Паша уставился на неё и не верил своим глазам. Такой обычный жест: слушать, подперев подбородок рукой, смотреть с заботой и участием. Мама всегда так делала, а ещё так же делала Лика. И это внезапное открытие вдруг поразило Пашу. Он связал их образы, нашёл общее. Вдруг осознал, что Лика всё это время напоминала ему маму: жесты, схожая мимика, воспитательные нравоучения, взгляд, полный умилительной заботы. Хоть Лика и не могла заменить ему маму, но чем-то неуловимым всегда напоминала о ней, стала её прообразом. А Паша, состоявший из тоски и одиночества, начал к ней изо всех сил тянуться, особенно когда она сама страдала.
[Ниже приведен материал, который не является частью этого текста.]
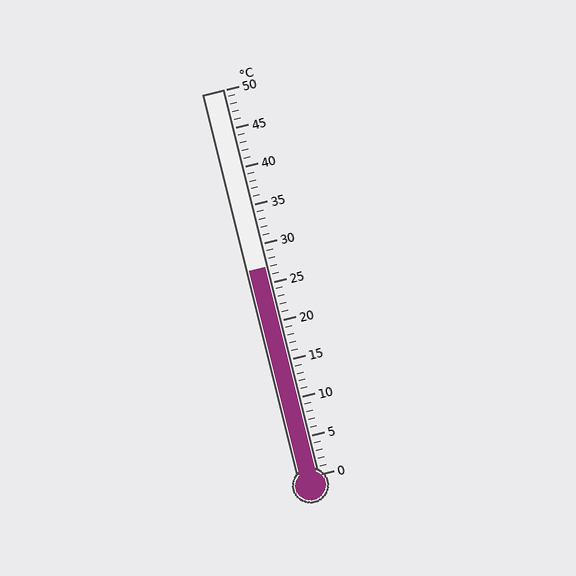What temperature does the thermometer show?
The thermometer shows approximately 27°C.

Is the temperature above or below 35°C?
The temperature is below 35°C.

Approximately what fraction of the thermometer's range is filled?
The thermometer is filled to approximately 55% of its range.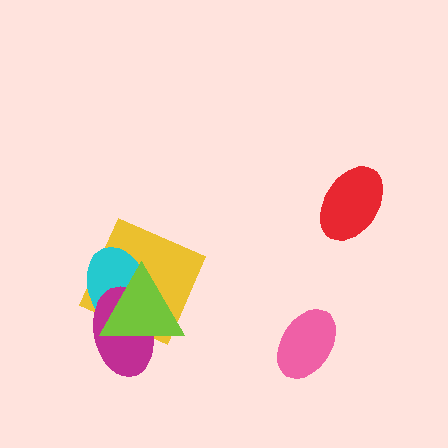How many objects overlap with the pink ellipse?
0 objects overlap with the pink ellipse.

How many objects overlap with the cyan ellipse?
3 objects overlap with the cyan ellipse.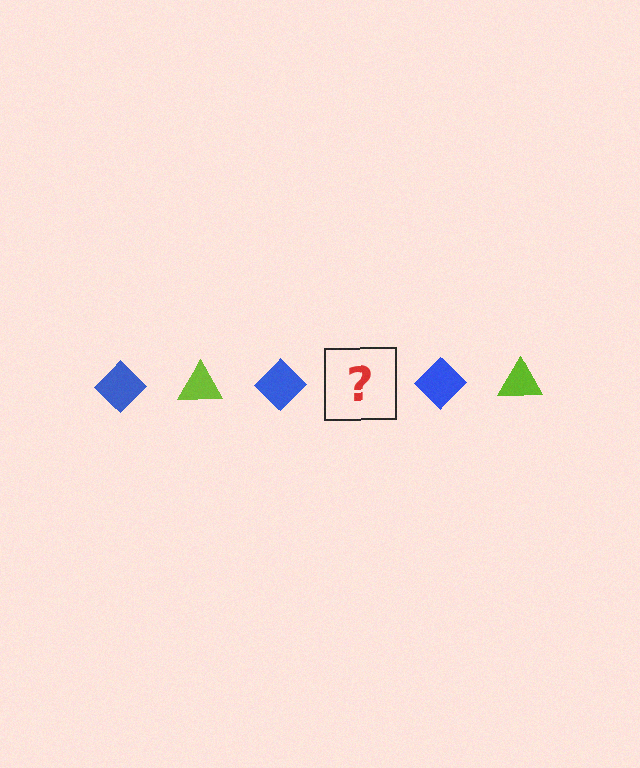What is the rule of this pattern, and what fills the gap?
The rule is that the pattern alternates between blue diamond and lime triangle. The gap should be filled with a lime triangle.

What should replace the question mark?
The question mark should be replaced with a lime triangle.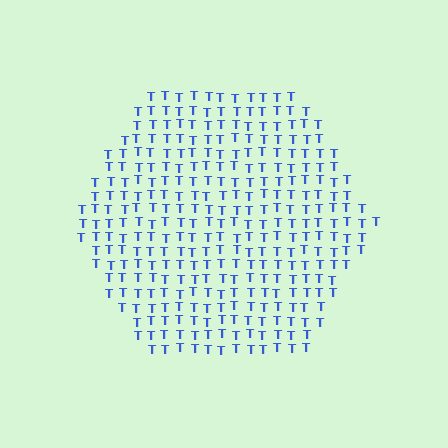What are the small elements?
The small elements are letter T's.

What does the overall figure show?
The overall figure shows a hexagon.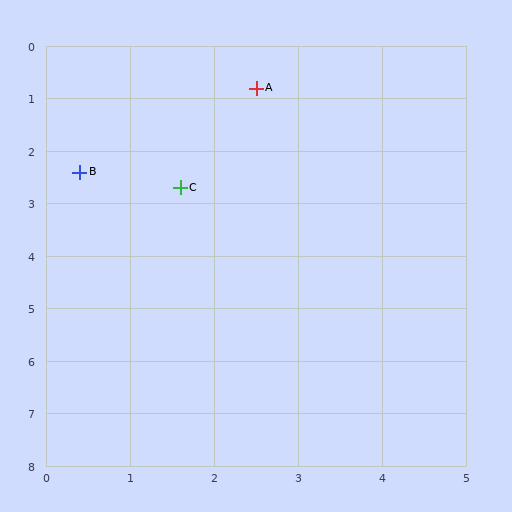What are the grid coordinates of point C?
Point C is at approximately (1.6, 2.7).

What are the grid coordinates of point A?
Point A is at approximately (2.5, 0.8).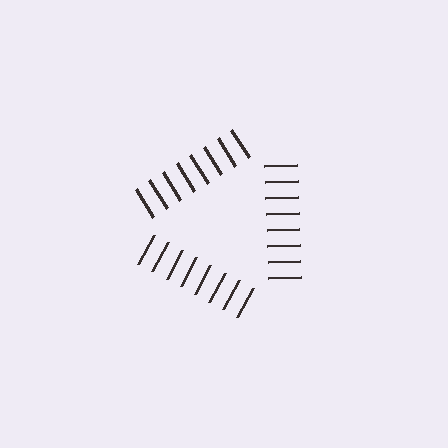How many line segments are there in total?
24 — 8 along each of the 3 edges.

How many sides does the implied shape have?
3 sides — the line-ends trace a triangle.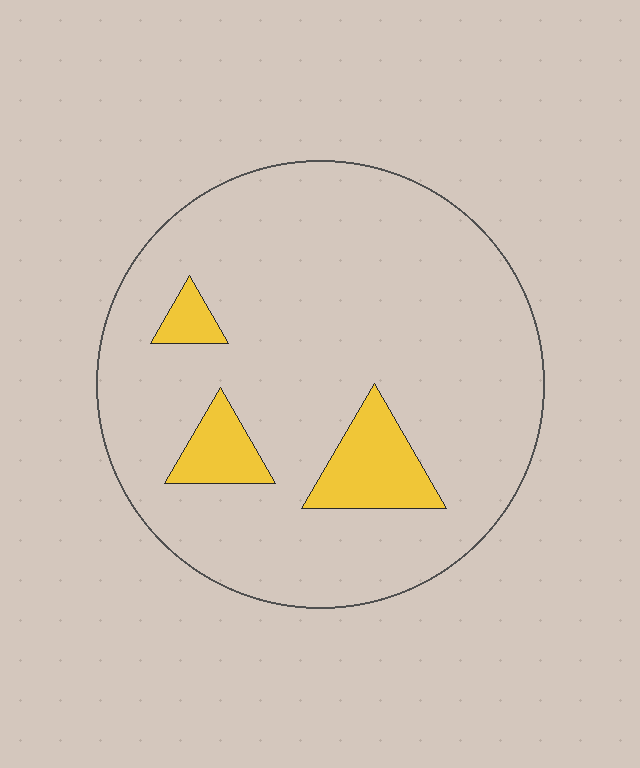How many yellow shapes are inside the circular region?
3.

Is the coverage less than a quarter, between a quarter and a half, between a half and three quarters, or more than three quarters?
Less than a quarter.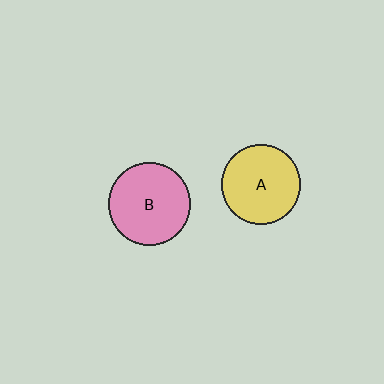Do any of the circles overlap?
No, none of the circles overlap.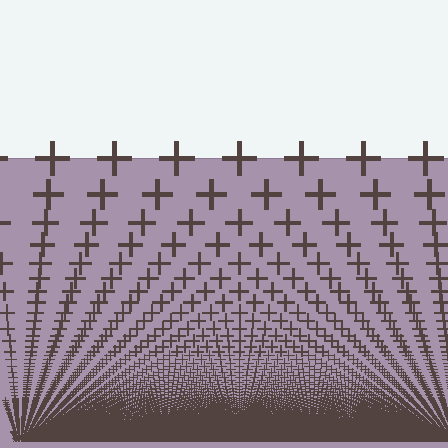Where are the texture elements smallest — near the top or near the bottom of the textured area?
Near the bottom.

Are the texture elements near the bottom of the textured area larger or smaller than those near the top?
Smaller. The gradient is inverted — elements near the bottom are smaller and denser.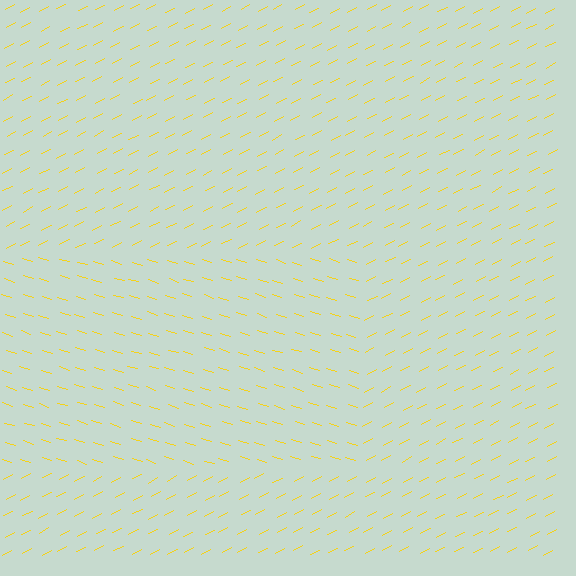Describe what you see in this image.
The image is filled with small yellow line segments. A rectangle region in the image has lines oriented differently from the surrounding lines, creating a visible texture boundary.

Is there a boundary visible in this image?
Yes, there is a texture boundary formed by a change in line orientation.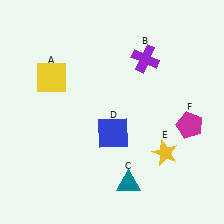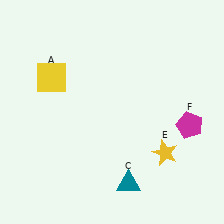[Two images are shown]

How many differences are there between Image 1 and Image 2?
There are 2 differences between the two images.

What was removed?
The purple cross (B), the blue square (D) were removed in Image 2.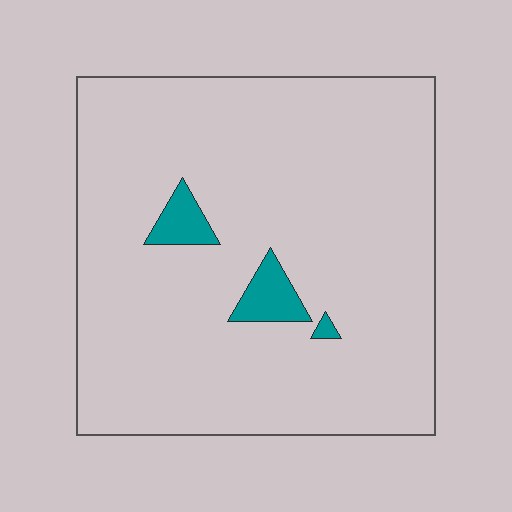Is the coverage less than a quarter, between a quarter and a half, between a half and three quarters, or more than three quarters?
Less than a quarter.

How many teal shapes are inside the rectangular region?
3.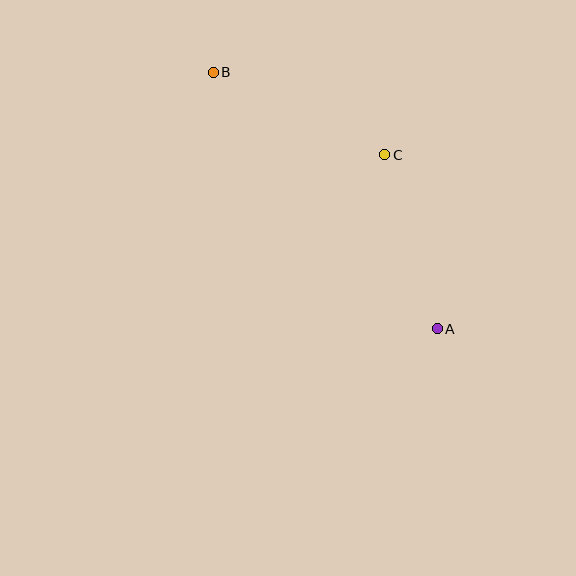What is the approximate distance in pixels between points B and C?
The distance between B and C is approximately 191 pixels.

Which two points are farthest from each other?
Points A and B are farthest from each other.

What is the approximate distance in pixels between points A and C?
The distance between A and C is approximately 181 pixels.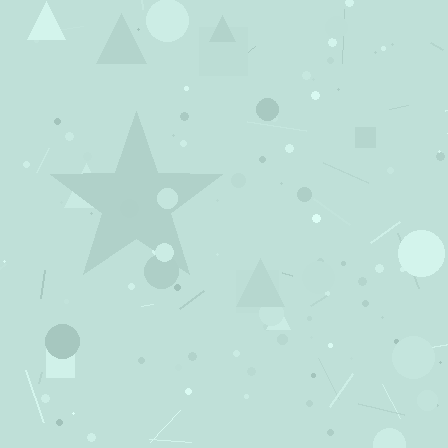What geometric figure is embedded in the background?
A star is embedded in the background.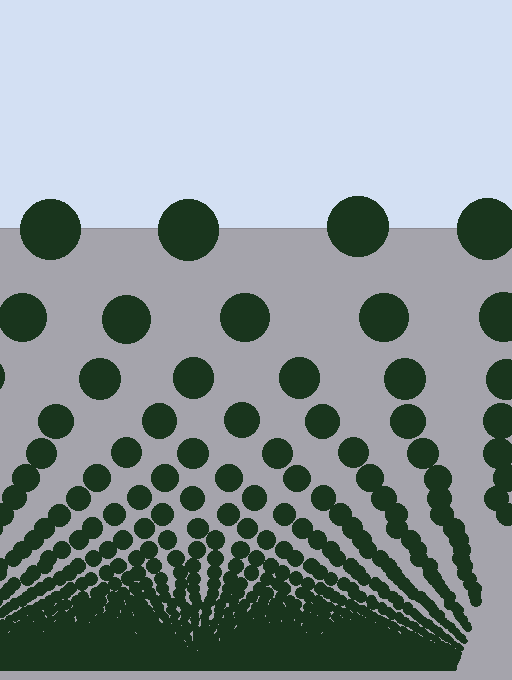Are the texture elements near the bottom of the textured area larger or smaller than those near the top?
Smaller. The gradient is inverted — elements near the bottom are smaller and denser.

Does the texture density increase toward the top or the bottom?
Density increases toward the bottom.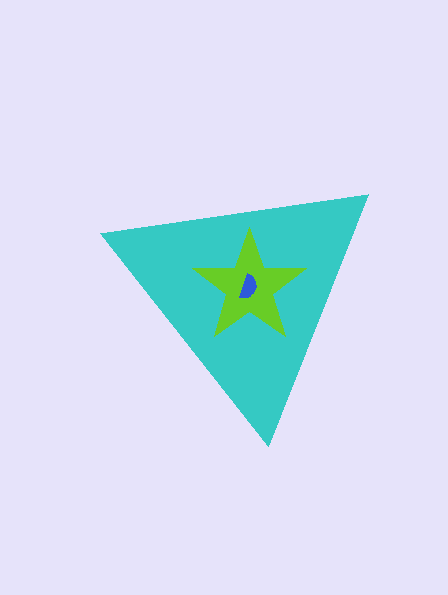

Хотел защитить её от всех бед, а сам согревался в собственных иллюзиях.
Но следом Паше стало горько, что четыре года маме не было интересно, как он выживал, а сейчас вдруг появилась такая заинтересованность. Обида всё-таки нахлынула и прорвалась:
– Ты могла нам написать, позвонить! Мам, ну почему?! Четыре года ты молчала, а тут объявляешься и всё равно молчишь. Должна быть причина. Отец накосячил?! Я? Что мы сделали такого плохого? У тебя появился другой мужик? Ты можешь хоть сейчас мне сказать? Я уже не маленький!
– Пашенька, не кричи! – прошептала мама, а потом вздохнула и чуть улыбнулась: – А ты знал, что имя Павел переводится с латинского, как маленький?
– Мам, да ты мастерски соскакиваешь с темы! – прищурился Паша.
Она рассмеялась и снова утёрла слезу:
– Простите меня. Просто… я не думала, что выживу.
Паша вытаращился на неё во все глаза, а она вздохнула, поджала губы и словно выдохнула одно слово:
– Лейкемия.
Хоть это слово Паше ничего не говорило, но он понимал, что это какая-то болезнь, которая явно высасывала из мамы жизнь. Мама обняла кружку с чаем, и такие у неё были тонкие бледные пальцы, словно призрачные. Предчувствие Пашу не обмануло. Он хмурился:
– Это что такое?
– Это рак. Рак крови. У меня ещё оказался атипичный случай, и, когда врач посмотрел анализы, сказал, что шансов нет и жить мне осталось явно недолго, дал срок от двух месяцев до полугода. Я поверила. Тем более мне всё хуже становилось с каждым днём, и, когда он такое сказал, я и упаковала чемодан, собралась в хоспис умирать. Я, наверное, целый месяц сомневалась, стоит вам говорить или нет, но потом решила избавить вас от этой ноши. Ты бы всё равно не понял в тот момент, Саше вообще такие новости нельзя сообщать. А так хотелось вас уберечь и оттянуть момент, когда бы вы узнали. Вы бы научились жить без меня к тому моменту, как я бы…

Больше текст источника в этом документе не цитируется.